# On my last flight before I'm outta here.



## KestrelsFlight (Dec 21, 2019)

Hi! I'm new here and need to shed a few (many) pounds. Hope to find some friends with a twisted sense of humor with which I can share the journey.


----------



## RadishRose (Dec 21, 2019)




----------



## RadishRose (Dec 21, 2019)

It seems most people need to lose weight. You are not alone.


----------



## Keesha (Dec 21, 2019)

KestrelsFlight said:


> Hi! I'm new here and need to shed a few (many) pounds. Hope to find some friends with a twisted sense of humor with which I can share the journey.
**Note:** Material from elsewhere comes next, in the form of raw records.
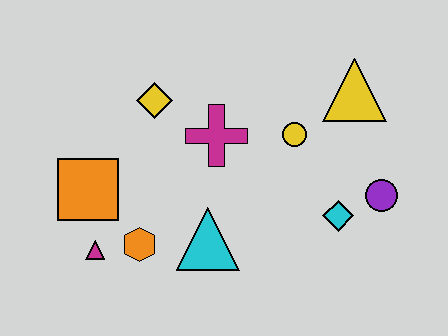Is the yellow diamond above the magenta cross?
Yes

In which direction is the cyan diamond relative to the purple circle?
The cyan diamond is to the left of the purple circle.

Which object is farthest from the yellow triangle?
The magenta triangle is farthest from the yellow triangle.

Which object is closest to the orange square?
The magenta triangle is closest to the orange square.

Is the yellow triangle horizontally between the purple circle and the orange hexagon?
Yes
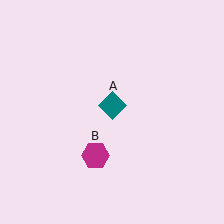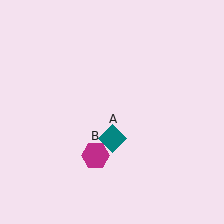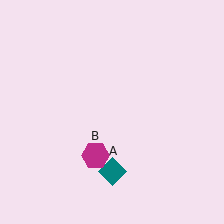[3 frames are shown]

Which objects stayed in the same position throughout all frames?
Magenta hexagon (object B) remained stationary.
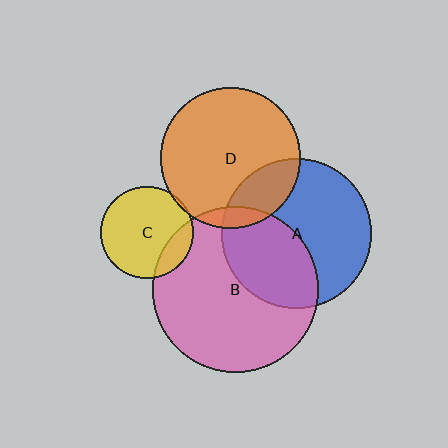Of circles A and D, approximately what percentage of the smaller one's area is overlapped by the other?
Approximately 20%.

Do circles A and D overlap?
Yes.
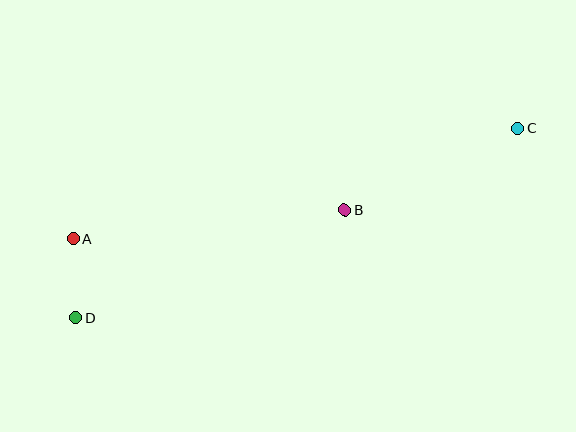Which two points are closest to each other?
Points A and D are closest to each other.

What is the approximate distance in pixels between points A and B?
The distance between A and B is approximately 273 pixels.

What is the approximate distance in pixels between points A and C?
The distance between A and C is approximately 458 pixels.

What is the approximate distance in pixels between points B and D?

Hey Kestrels Flight. Interesting name. I really like kestrels. They are so strong & fast. 
Ive got an amazing twisted sense of humour AND I’m very good at nagging members to exercise 
Welcome.


----------



## Gary O' (Dec 21, 2019)

KestrelsFlight said:


> Hope to find some friends with a twisted sense of humor


Bring it

I'll try ta keep up


----------



## Ruthanne (Dec 21, 2019)

Hi.  I hope you have a great holiday.  I won't bother you about losing weight since I don't like that to be done to me.  But best wishes and good luck to you!


----------



## toffee (Dec 22, 2019)

welcome kestrel to our forum …….


----------



## Ken N Tx (Dec 22, 2019)




----------



## twinkles (Dec 22, 2019)

welcome kestrel


----------



## Meanderer (Apr 5, 2020)

@KestrelsFlight Welcome, kestrel!  Learning to fly on your own is no fun!


----------



## Buckeye (Apr 5, 2020)

I can't speak for anyone else, but this forced stay at home stuff has me gaining, not losing.  I'm afraid to step on the scales at this point.


----------



## Devi (Apr 5, 2020)

Welcome to the group, kestrelsflight. Glad you joined. May you find what you seek here!


----------



## Meanderer (Apr 5, 2020)

It appears Kestrel may have flown the coop?  (Last post 12/21/19)


----------